Oliver, after all, was up 26.2 per cent with his nine Business Edge Pro's 3 Stars picks in 2006, making him the Edge Stock-Picker of the Year for the second straight year.
His Norrep Fund performed with similar aplomb, claiming a one-year return of 27 per cent, drubbing the TSX benchmark by 10.1 per cent.
Although Oliver submits that consistently beating the TSX by 10 per cent is a goal of Hesperian, his concentration is finding companies that won't go down in flames when the market relays an inflammatory message.
Screaming buys that are scarcely a whisper.
"Our whole basis in this business is looking for stocks that don't have very much research coverage and are really inexpensive with clean balance sheets and then we sort of think serendipity sets in and good things happen to those types of companies whether they are known or not."
Not to say that the small- to medium-cap specialist doesn't enjoy sending the market's trumpeters a message of his own occasionally, on the back of one of his unsung and unsought stock picks.
Century II Holdings (TSX:CH), Oliver's best pick for the Edge the past year, gained 72.5 per cent from the time he touted it in December at $4 (statistics are based on Edge picks made from December 2005, through November 2006).
Century II's wholly owned subsidiary ICS Courier serves 35,000 corporate customers throughout Canada.
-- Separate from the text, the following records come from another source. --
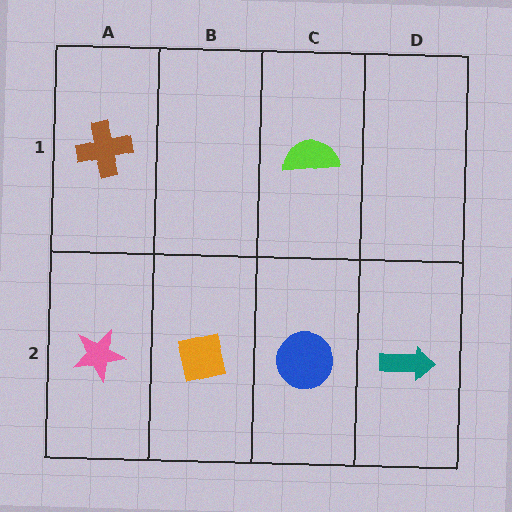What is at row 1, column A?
A brown cross.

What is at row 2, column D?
A teal arrow.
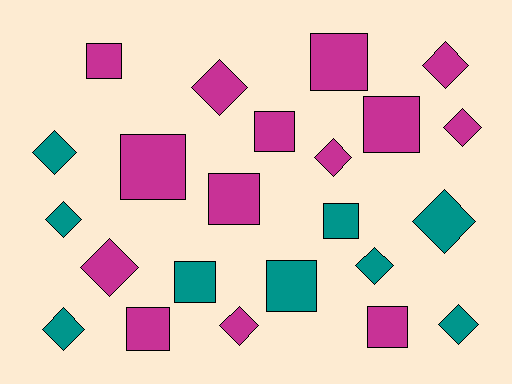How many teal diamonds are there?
There are 6 teal diamonds.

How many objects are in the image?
There are 23 objects.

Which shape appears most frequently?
Diamond, with 12 objects.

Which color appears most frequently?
Magenta, with 14 objects.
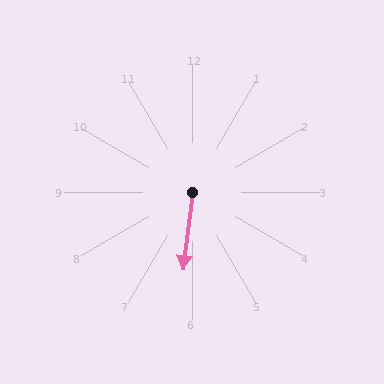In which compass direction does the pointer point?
South.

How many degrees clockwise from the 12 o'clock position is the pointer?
Approximately 187 degrees.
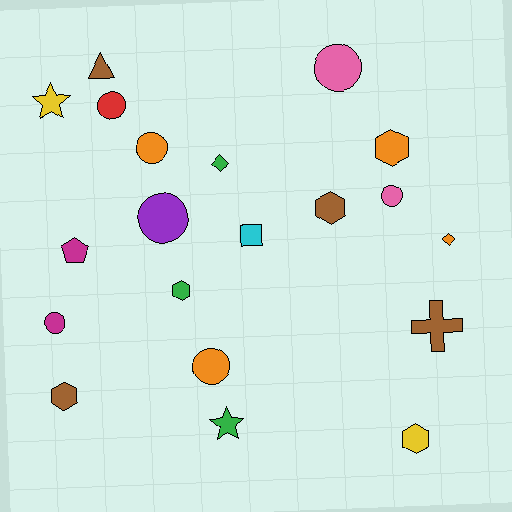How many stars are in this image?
There are 2 stars.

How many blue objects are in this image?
There are no blue objects.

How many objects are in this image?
There are 20 objects.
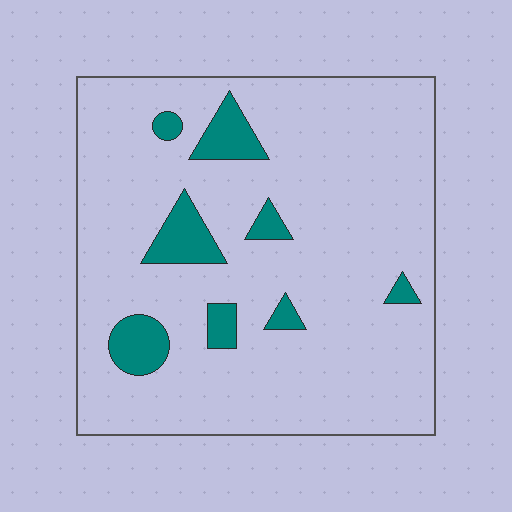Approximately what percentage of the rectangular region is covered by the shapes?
Approximately 10%.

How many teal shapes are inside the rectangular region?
8.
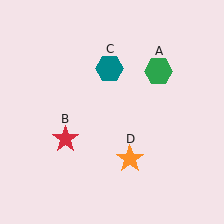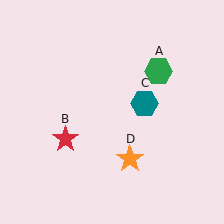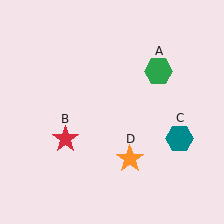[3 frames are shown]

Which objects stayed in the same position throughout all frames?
Green hexagon (object A) and red star (object B) and orange star (object D) remained stationary.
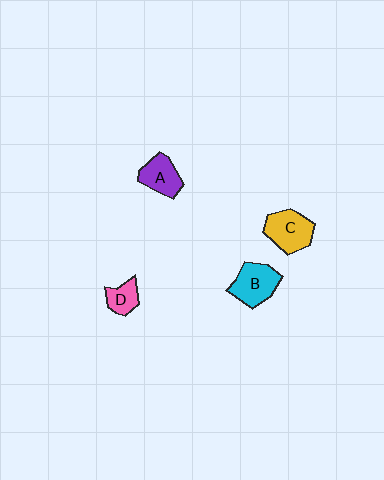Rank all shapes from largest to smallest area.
From largest to smallest: C (yellow), B (cyan), A (purple), D (pink).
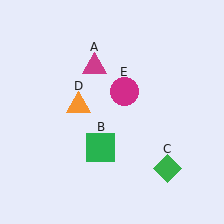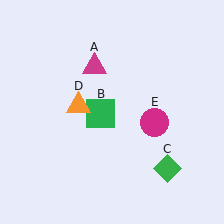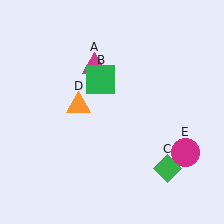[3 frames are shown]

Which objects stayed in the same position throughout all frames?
Magenta triangle (object A) and green diamond (object C) and orange triangle (object D) remained stationary.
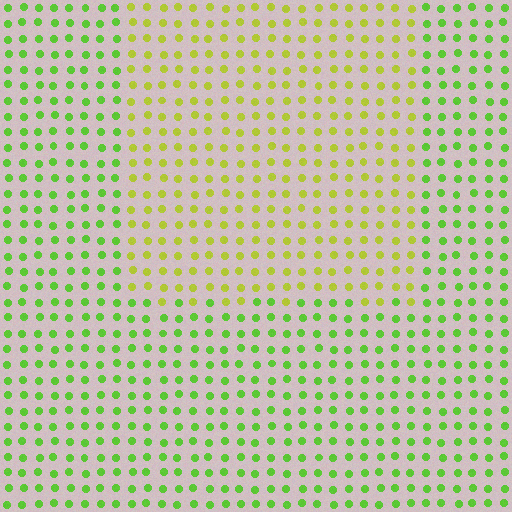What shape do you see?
I see a rectangle.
The courier company had evaded analysts' radar at the time Oliver identified it.
"Century II is a classic Hesperian type stock," says Oliver. "It came up in a computer run that we do here (as part of) our quantitative work that showed that the stock had a very low P/E (price-earnings ratio), a very high return on equity and earnings momentum. I don't remember any brokerage house covering it and we love stocks like that because then I can promote them to the brokers and drive them up even more."
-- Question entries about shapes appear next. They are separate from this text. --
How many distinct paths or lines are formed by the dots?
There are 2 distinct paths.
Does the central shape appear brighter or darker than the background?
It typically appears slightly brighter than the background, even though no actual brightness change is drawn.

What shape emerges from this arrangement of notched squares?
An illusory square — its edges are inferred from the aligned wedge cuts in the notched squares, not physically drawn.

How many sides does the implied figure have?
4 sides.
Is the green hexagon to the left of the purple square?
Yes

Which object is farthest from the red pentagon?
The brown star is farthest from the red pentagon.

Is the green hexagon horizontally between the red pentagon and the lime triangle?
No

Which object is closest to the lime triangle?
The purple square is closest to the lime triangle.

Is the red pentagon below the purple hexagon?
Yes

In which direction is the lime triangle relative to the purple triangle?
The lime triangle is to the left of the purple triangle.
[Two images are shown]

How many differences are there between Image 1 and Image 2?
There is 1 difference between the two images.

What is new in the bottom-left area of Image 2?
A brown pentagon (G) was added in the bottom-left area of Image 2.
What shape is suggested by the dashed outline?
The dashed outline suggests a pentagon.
His second-best play in the Edge was Axia NetMedia (TSX:AXX), which gained 61.9 per cent.
"It showed up on our quantitative work as having a low multiple, high return on equity and a relatively clean balance sheet, and when it popped up in the numbers we started researching it," says Oliver of the Calgary-based technology company that derives the majority of its revenue from the Alberta Supernet, an IP network that supplies broadband services to 429 communities within the province.
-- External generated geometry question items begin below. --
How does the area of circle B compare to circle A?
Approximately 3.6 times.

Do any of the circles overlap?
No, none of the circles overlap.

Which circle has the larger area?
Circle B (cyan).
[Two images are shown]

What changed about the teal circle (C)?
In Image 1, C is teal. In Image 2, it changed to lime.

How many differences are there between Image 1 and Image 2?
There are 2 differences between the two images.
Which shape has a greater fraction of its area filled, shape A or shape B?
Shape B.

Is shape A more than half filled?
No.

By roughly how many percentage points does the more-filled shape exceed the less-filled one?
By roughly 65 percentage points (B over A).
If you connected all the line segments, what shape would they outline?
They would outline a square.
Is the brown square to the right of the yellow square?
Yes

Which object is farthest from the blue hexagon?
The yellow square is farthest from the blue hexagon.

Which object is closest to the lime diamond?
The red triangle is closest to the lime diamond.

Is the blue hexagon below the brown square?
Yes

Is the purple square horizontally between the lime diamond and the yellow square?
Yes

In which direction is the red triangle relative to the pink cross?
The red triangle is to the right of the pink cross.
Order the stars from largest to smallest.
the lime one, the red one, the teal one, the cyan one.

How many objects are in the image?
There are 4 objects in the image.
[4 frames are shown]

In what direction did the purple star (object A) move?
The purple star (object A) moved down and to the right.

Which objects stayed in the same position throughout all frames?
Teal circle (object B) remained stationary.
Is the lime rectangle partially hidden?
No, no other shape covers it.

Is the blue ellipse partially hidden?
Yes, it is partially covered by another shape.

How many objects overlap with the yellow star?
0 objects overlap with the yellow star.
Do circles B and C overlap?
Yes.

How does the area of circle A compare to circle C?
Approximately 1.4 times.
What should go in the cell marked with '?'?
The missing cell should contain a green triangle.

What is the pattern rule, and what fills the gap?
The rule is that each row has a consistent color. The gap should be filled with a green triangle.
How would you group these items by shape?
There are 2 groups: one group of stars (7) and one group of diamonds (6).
What gives Oliver the ability to zig when the TSX says to zag?
"I would have to say that it's confidence - the confidence to act quickly and decisively when you have a good idea. With Century II, it took me all of 10 minutes to say, we've got to own a lot of that stock. Computer Modelling Group was similar to that as well."
Computer Modelling Group (TSX:CMG) has returned 55.1 per cent since it was selected in the Edge. The computer software company derives its revenue from the TSX oil and gas sector, which has suffered since its peak early in the year.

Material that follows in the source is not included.